According to the research, 363 of the 2,160 employees had worked in a job that would have exposed them to MBT.

Many of those workers were first exposed to the chemical during the 1930s, 1940s, and 1950s, it said.

By the end of 2005, 222 of those employees had died, and 136 were traced who were still alive.

The findings - when compared to national statistics - show workers exposed to MBT were twice as likely to die of large intestine and bladder cancers.

They were also twice as likely to be diagnosed with bladder cancer, and four times as likely to be diagnosed with multiple myeloma (bone marrow cancer).

When compared with 1,797 workers who had not been exposed to MBT during their employment, the researchers said it emerged that the risks of cancer of the large intestine and multiple myeloma both increased significantly according to the amount of MBT exposure.

Higher cancer risk for staff

The report's authors have called for further research in other groups of people exposed to MBT to see if similar patterns emerge.

They warned: "In the meantime, perhaps MBT should be handled with increased care as it may be a human carcinogen."

The factory, known locally as the Ruabon Works, is one of the oldest industrial sites in the Wrexham area.

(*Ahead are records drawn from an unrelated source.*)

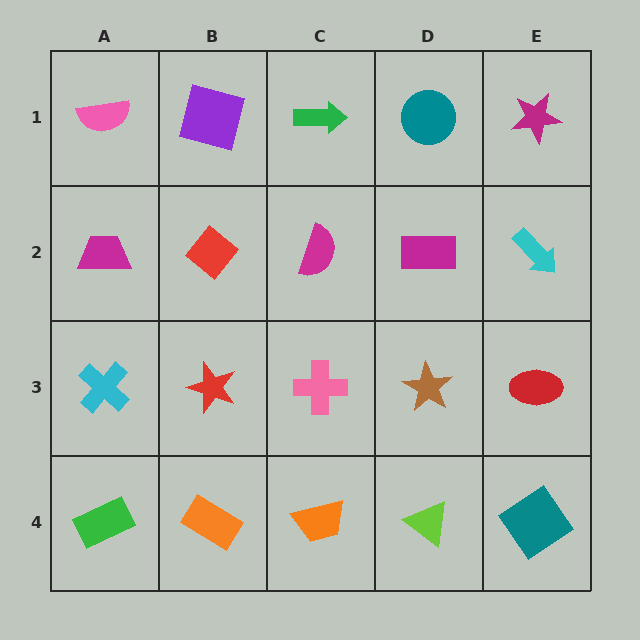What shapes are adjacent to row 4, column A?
A cyan cross (row 3, column A), an orange rectangle (row 4, column B).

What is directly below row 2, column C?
A pink cross.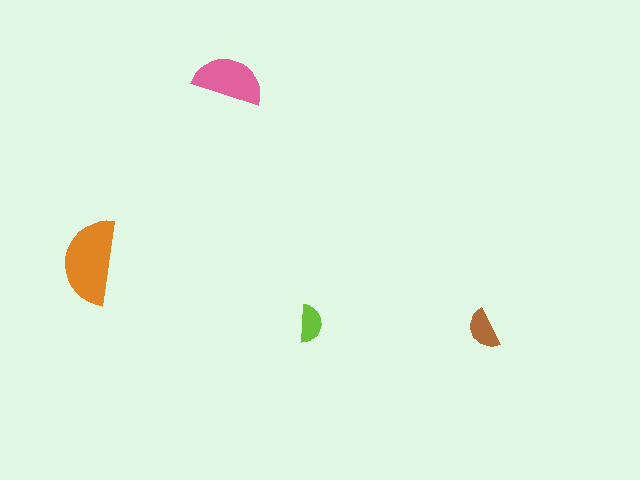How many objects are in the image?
There are 4 objects in the image.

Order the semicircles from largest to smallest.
the orange one, the pink one, the brown one, the lime one.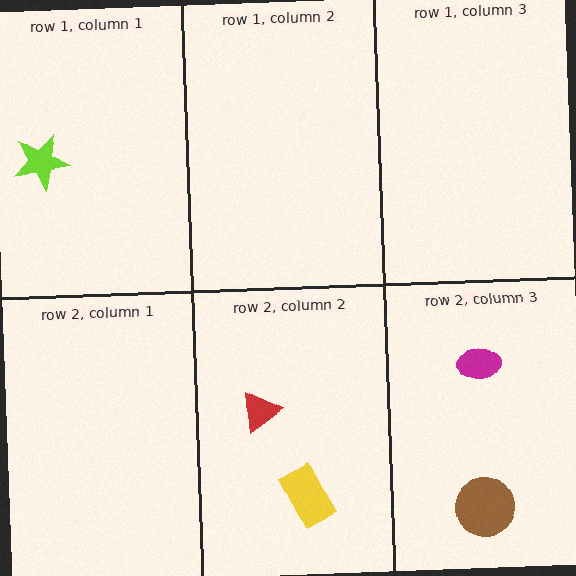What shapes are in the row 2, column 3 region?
The magenta ellipse, the brown circle.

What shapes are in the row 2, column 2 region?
The yellow rectangle, the red triangle.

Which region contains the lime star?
The row 1, column 1 region.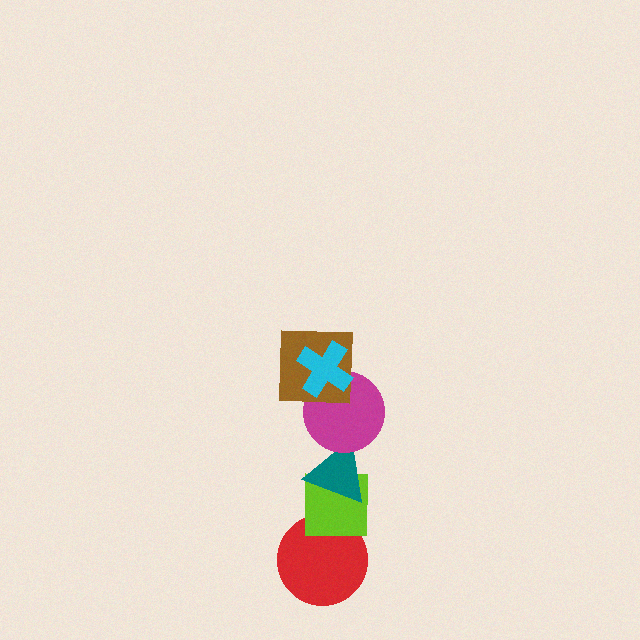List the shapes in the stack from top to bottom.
From top to bottom: the cyan cross, the brown square, the magenta circle, the teal triangle, the lime square, the red circle.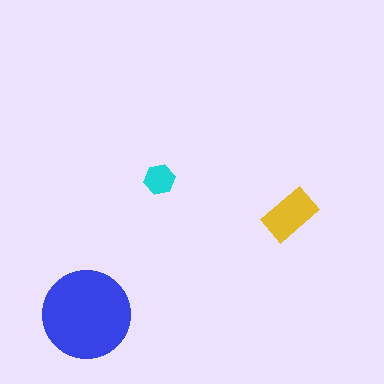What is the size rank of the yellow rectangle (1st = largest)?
2nd.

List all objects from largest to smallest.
The blue circle, the yellow rectangle, the cyan hexagon.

It has produced chemicals for the rubber industry since the 1930s, and Flexsys Rubber Chemicals Limited took over operations there in 1995, focusing on the manufacture of highly specialised chemicals for the international rubber industry.

In a statement, the company said: "The health and welfare of our employees is of primary importance to the company, and as such we are reviewing the study in order to identify what, if any, actions should be taken in terms of further investigation.

"MBT was produced at the Ruabon Plant from the 1930s until 2001 and it continues to be manufactured for Flexsys at one other location.

"For this product and all of the products we develop, manufacture, and market, the company employs great care to ensure that they do not pose undue risks to human health or the environment during all stages of their life cycles."

Tom Owen, 76, worked at the factory for 40 years, and was frequently exposed to MBT.

"I first started there in 1950. I worked on nearly every plant so there's nothing I've missed there," he said.

"In the early days, it was hard, with the chemicals, because you name the chemical, we were exposed to it."

Mr Owen retired in the early 1990s through ill health. He went on to develop bowel cancer.

"Some of my colleagues have had it too, " he said.

"I had operations for it but things didn't work out as they should do. I had to have a colostomy bag, but it wasn't working right. So they had to take the whole intestine out, and then my lungs collapsed.

"That went on for months - and I wouldn't wish it on my worst enemy."

Professor Tom Sorahan, who led the research, said the studies had taken place over a 15-year period.

"I understand the Flexsys plant no longer makes MBT but certainly it is made in other parts of the world and I think it's necessary for other countries and other industries to do similar studies to see if these findings are true or not," he told BBC Radio Wales.

Contamination fears

Last year, Wrexham council's leader called for more information on sites used by the firm amid fears they could be contaminated.

Aled Roberts said he believed there were concerns over contamination at the main Cefn Mawr factory, as well as other sites in the Wrexham area.

He said the Environment Agency, council and Welsh Assembly Government should discuss how the clean the site.

At the time, he said: "Over the years chemicals apparently have been stored on the site and because of that the land in certain areas could be problematic."

The site is due to close by 2011 with the loss of 163 jobs after parent company Solutia Inc blamed competition from the Far East.